On the Emergence of Cross-Task Linearity in the Pretraining-Finetuning Paradigm
Zhanpeng Zhou, Zijun Chen, Yilan Chen, Bo Zhang, Junchi Yan
TL;DR
The paper identifies Cross-Task Linearity (CTL), a cross-task extension of Layerwise Linear Feature Connectivity (LLFC), as a prevalent phenomenon when finetuning from a shared pretrained checkpoint on different tasks. It shows that linear interpolations of finetuned weights yield features that closely follow the linear interpolation of their layerwise features, suggesting an approximate linear map from parameter space to feature space.

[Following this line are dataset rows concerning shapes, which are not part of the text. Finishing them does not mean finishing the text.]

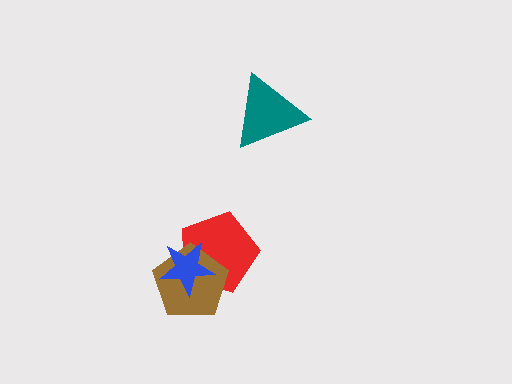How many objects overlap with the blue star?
2 objects overlap with the blue star.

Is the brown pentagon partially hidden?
Yes, it is partially covered by another shape.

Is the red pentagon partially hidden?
Yes, it is partially covered by another shape.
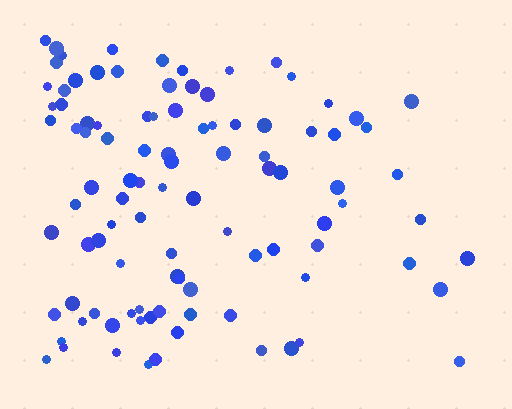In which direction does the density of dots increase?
From right to left, with the left side densest.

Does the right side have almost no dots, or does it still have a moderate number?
Still a moderate number, just noticeably fewer than the left.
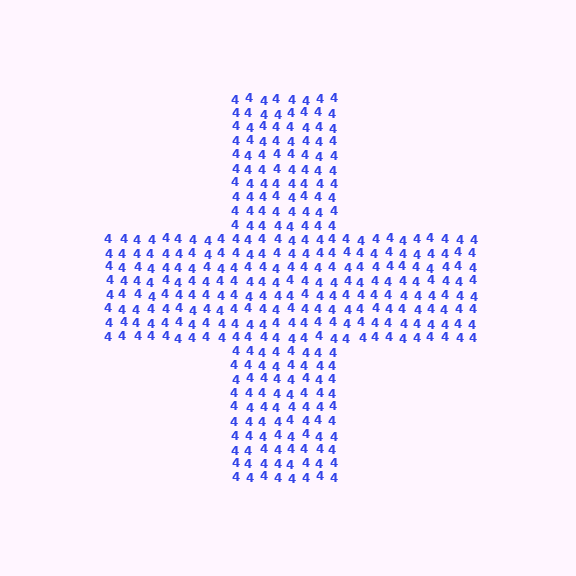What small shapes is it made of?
It is made of small digit 4's.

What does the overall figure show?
The overall figure shows a cross.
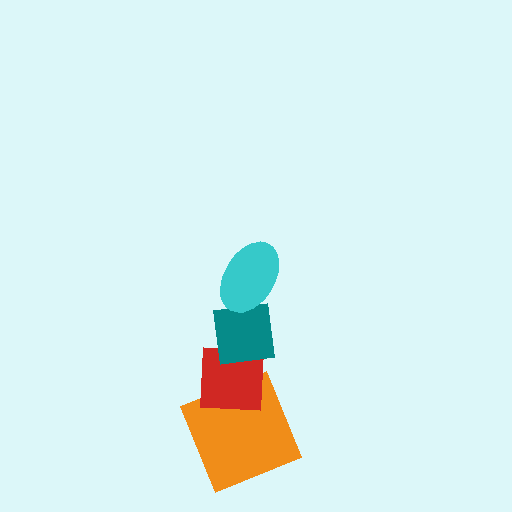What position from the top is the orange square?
The orange square is 4th from the top.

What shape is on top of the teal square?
The cyan ellipse is on top of the teal square.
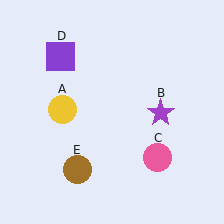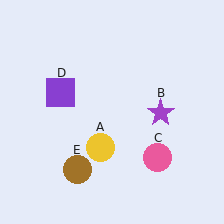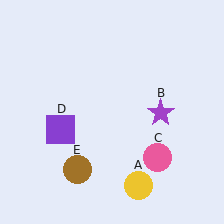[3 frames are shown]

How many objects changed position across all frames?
2 objects changed position: yellow circle (object A), purple square (object D).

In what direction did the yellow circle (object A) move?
The yellow circle (object A) moved down and to the right.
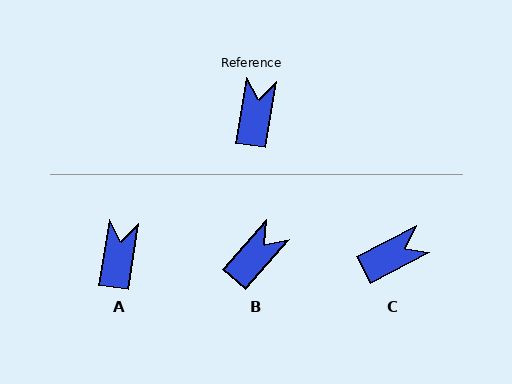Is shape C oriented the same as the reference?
No, it is off by about 54 degrees.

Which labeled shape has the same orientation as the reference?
A.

CTL is leveraged to explain model merging/editing techniques such as model averaging and task arithmetic, by translating parameter-space operations into the feature space. The authors also explore root causes, linking CTL to pretraining depth and task similarity, and provide a preliminary theoretical bound related to loss flatness and weight distance, with notes on future work for theory and large-language-model settings.
Abstract
The pretraining-finetuning paradigm has become the prevailing trend in modern deep learning. In this work, we discover an intriguing linear phenomenon in models that are initialized from a common pretrained checkpoint and finetuned on different tasks, termed as Cross-Task Linearity (CTL). Specifically, we show that if we linearly interpolate the weights of two finetuned models, the features in the weight-interpolated model are often approximately equal to the linear interpolation of features in two finetuned models at each layer. We provide comprehensive empirical evidence supporting that CTL consistently occurs for finetuned models that start from the same pretrained checkpoint. We conjecture that in the pretraining-finetuning paradigm, neural networks approximately function as linear maps, mapping from the parameter space to the feature space. Based on this viewpoint, our study unveils novel insights into explaining model merging/editing, particularly by translating operations from the parameter space to the feature space. Furthermore, we delve deeper into the root cause for the emergence of CTL, highlighting the role of pretraining.